We have studied a diverse cohort of over 150 girls/women with POI using whole exome sequencing, identifying cause in >30%. We have validated causation using various approaches such as proteomic/transcriptomic analysis of patient cells, modelling in Drosophila or zebrafish and in-vitro functional assays. Our approach has led to multiple novel POI gene discoveries, such as TP63, TFAM, MRPL50, HROB, REC8, GGPS1 and more.

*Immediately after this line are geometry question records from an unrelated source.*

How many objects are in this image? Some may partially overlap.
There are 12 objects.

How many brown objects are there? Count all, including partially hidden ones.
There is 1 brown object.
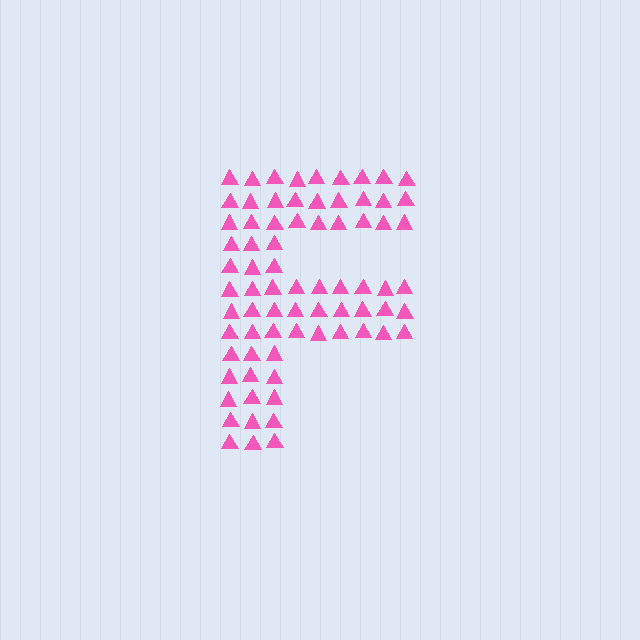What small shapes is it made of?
It is made of small triangles.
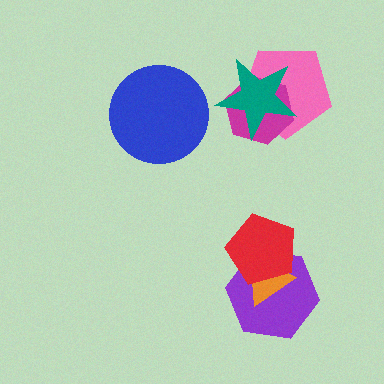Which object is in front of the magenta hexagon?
The teal star is in front of the magenta hexagon.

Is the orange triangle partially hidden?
Yes, it is partially covered by another shape.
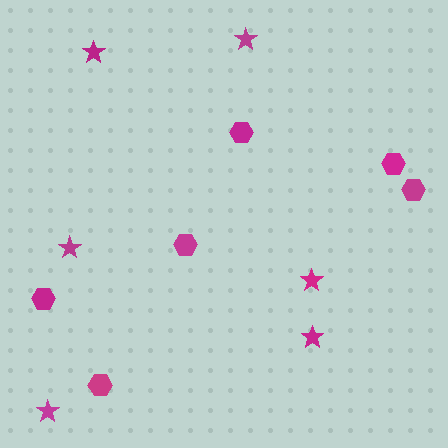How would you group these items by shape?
There are 2 groups: one group of hexagons (6) and one group of stars (6).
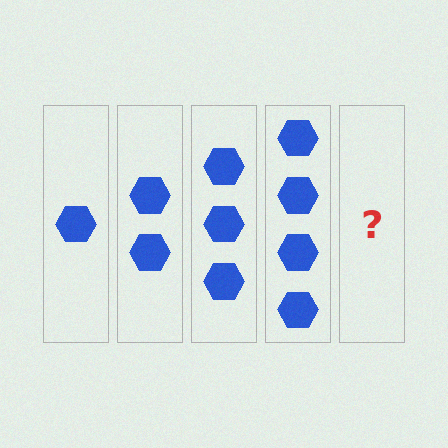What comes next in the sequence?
The next element should be 5 hexagons.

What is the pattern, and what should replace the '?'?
The pattern is that each step adds one more hexagon. The '?' should be 5 hexagons.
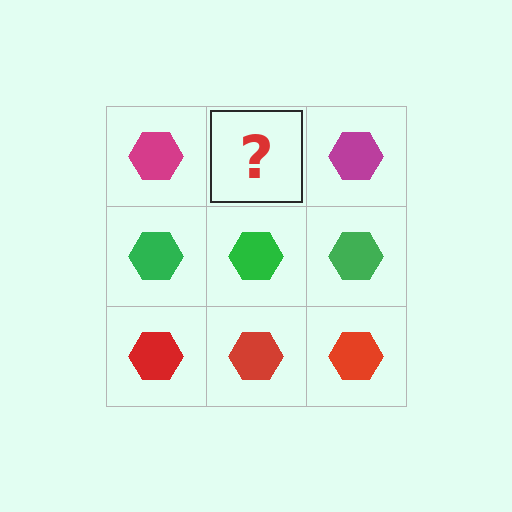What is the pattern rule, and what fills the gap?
The rule is that each row has a consistent color. The gap should be filled with a magenta hexagon.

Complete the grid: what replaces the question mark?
The question mark should be replaced with a magenta hexagon.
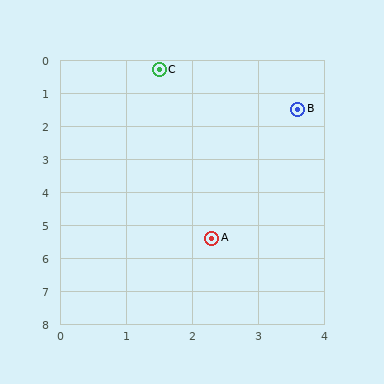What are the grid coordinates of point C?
Point C is at approximately (1.5, 0.3).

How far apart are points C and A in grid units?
Points C and A are about 5.2 grid units apart.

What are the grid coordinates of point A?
Point A is at approximately (2.3, 5.4).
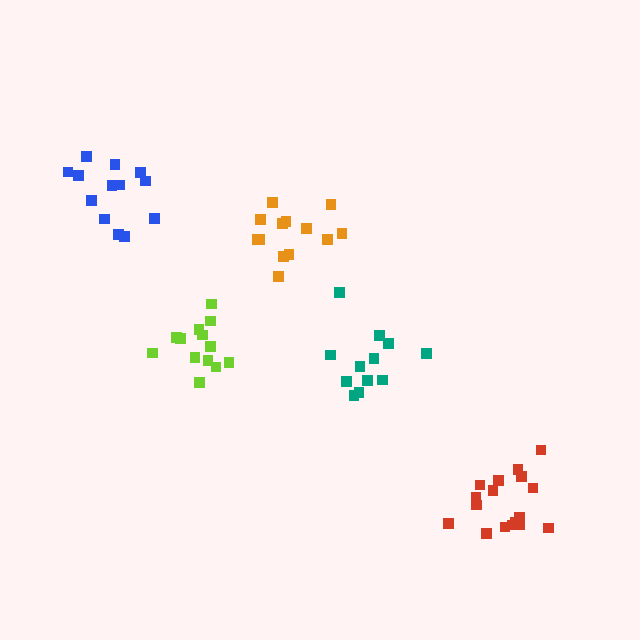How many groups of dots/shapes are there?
There are 5 groups.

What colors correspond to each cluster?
The clusters are colored: orange, teal, lime, red, blue.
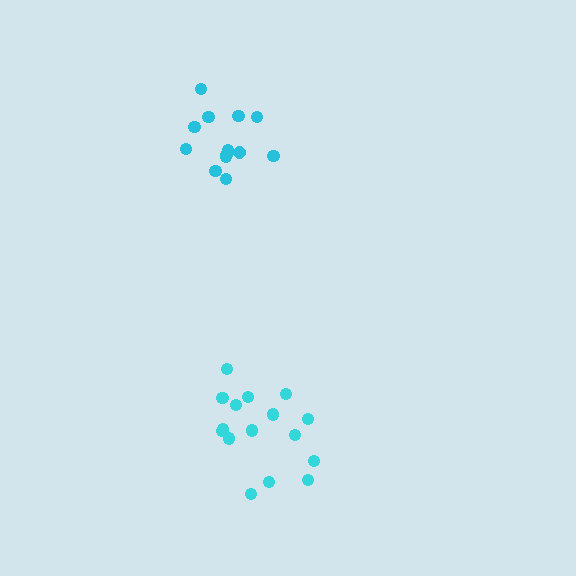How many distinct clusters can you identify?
There are 2 distinct clusters.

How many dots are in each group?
Group 1: 13 dots, Group 2: 16 dots (29 total).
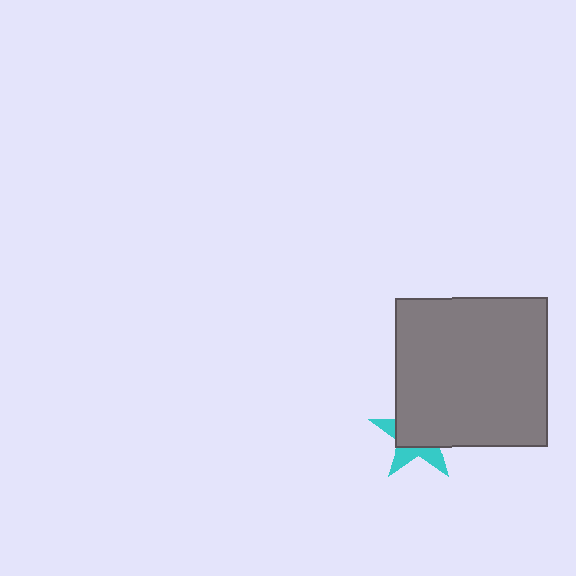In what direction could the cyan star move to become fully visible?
The cyan star could move toward the lower-left. That would shift it out from behind the gray rectangle entirely.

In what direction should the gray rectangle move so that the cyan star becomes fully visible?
The gray rectangle should move toward the upper-right. That is the shortest direction to clear the overlap and leave the cyan star fully visible.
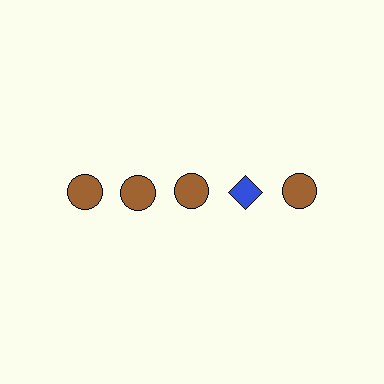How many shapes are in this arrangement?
There are 5 shapes arranged in a grid pattern.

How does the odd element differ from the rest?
It differs in both color (blue instead of brown) and shape (diamond instead of circle).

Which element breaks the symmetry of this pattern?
The blue diamond in the top row, second from right column breaks the symmetry. All other shapes are brown circles.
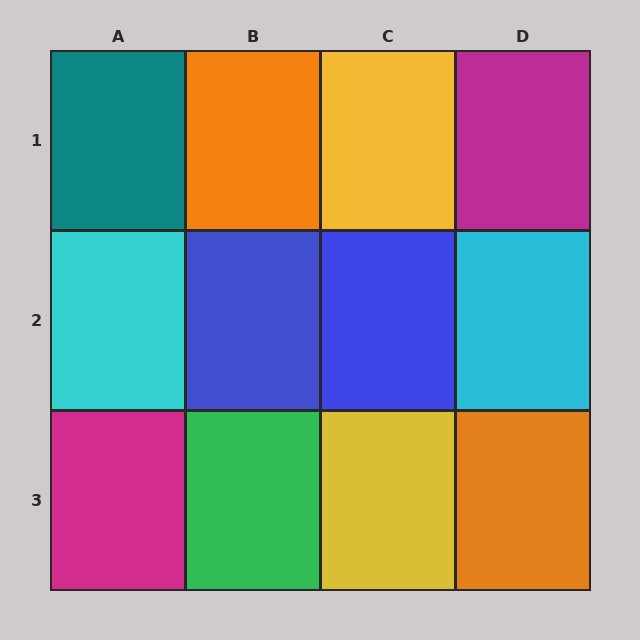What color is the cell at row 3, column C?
Yellow.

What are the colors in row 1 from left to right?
Teal, orange, yellow, magenta.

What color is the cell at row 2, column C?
Blue.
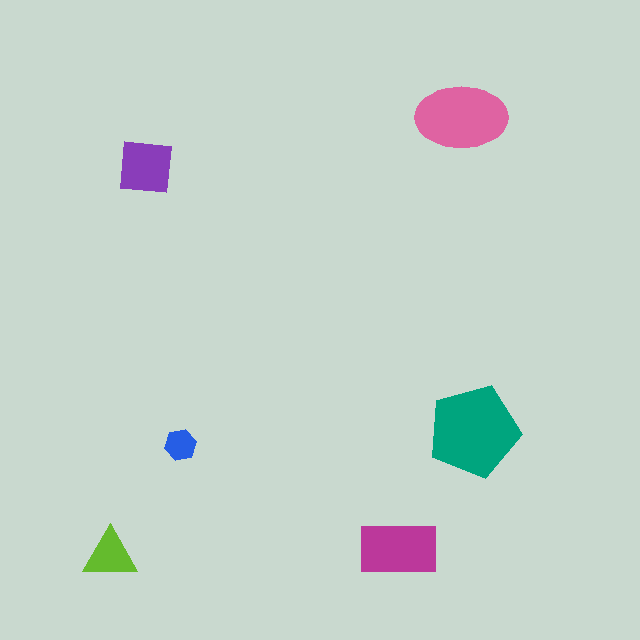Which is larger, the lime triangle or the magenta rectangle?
The magenta rectangle.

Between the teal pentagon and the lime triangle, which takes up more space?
The teal pentagon.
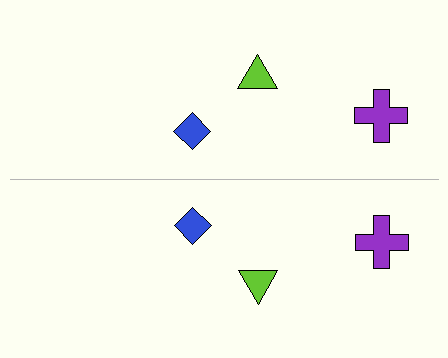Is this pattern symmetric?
Yes, this pattern has bilateral (reflection) symmetry.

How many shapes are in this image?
There are 6 shapes in this image.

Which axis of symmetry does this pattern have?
The pattern has a horizontal axis of symmetry running through the center of the image.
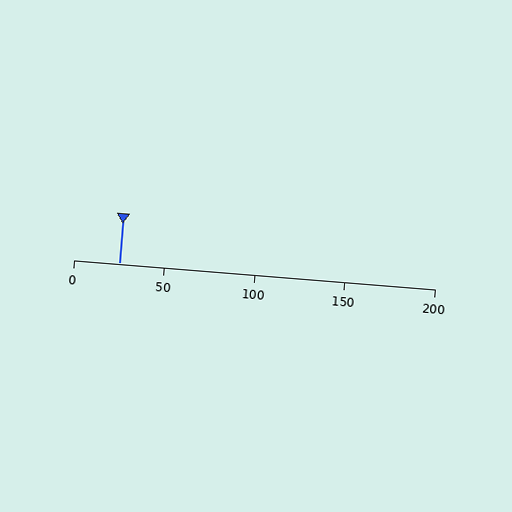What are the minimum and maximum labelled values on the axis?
The axis runs from 0 to 200.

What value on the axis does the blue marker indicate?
The marker indicates approximately 25.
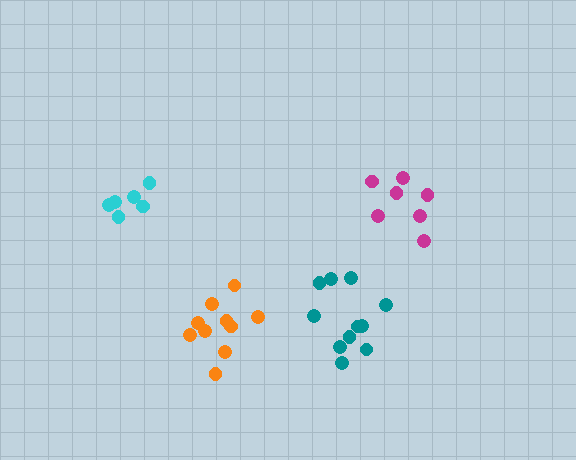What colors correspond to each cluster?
The clusters are colored: teal, orange, magenta, cyan.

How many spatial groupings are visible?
There are 4 spatial groupings.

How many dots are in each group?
Group 1: 11 dots, Group 2: 10 dots, Group 3: 7 dots, Group 4: 6 dots (34 total).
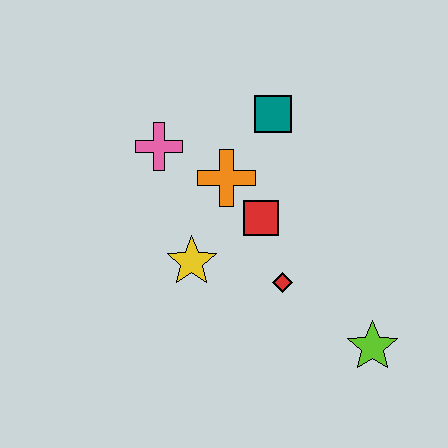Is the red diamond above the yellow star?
No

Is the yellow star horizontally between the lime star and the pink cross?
Yes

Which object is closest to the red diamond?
The red square is closest to the red diamond.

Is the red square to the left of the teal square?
Yes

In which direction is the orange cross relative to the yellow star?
The orange cross is above the yellow star.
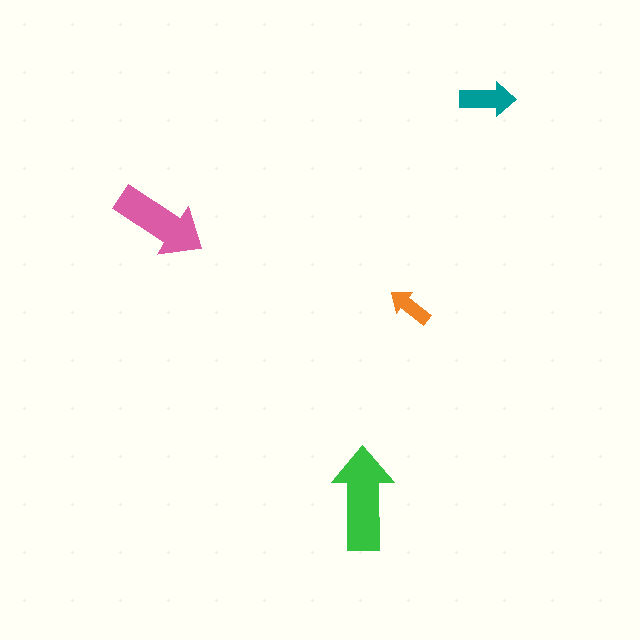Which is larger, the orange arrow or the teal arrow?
The teal one.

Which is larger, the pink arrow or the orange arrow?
The pink one.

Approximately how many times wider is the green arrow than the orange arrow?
About 1.5 times wider.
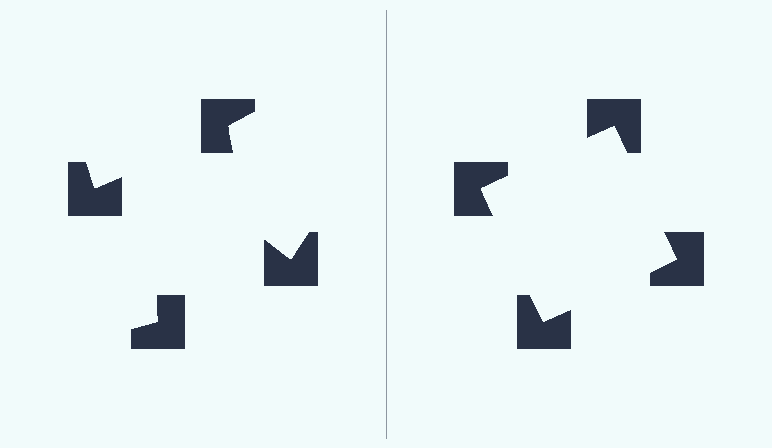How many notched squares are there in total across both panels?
8 — 4 on each side.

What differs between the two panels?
The notched squares are positioned identically on both sides; only the wedge orientations differ. On the right they align to a square; on the left they are misaligned.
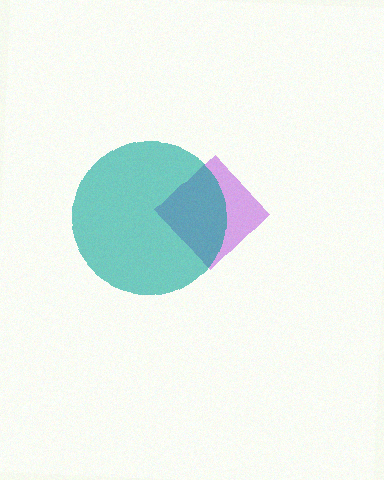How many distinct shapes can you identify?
There are 2 distinct shapes: a purple diamond, a teal circle.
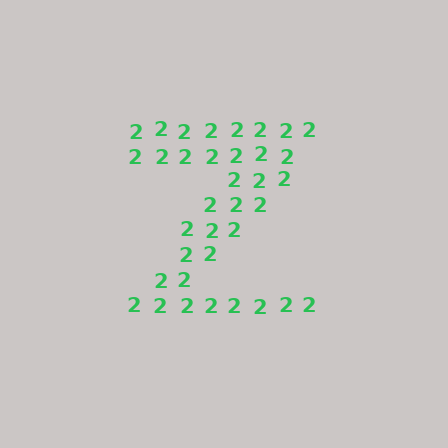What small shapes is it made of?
It is made of small digit 2's.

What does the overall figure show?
The overall figure shows the letter Z.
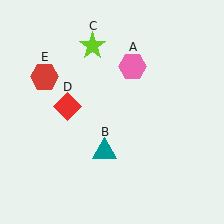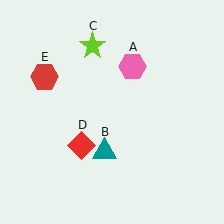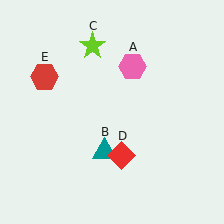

Importantly, we have shown that genomic sequencing can alter and improve patient management and outcomes. For example, we identified causative variants in NBN, EIF2B2 and LARS2 in three different patients presenting with apparently “isolated” POI. These genes are usually associated with syndromic POI in the context of cancer predisposition, neurodegeneration and hearing loss respectively. In each case genomic sequencing identified syndromic POI before its full clinical manifestation. This enabled early intervention for associated co-morbidities, with the potential to improve patient outcomes.
Although genomic testing for infertility conditions such as POI has clinical utility, the fact that many causative genes have pleiotropic roles means that genetic diagnoses can have broad and unanticipated implications for patient health. Genomic counselling plays a critical role in the implementation of genomic testing for infertility to optimize health outcomes.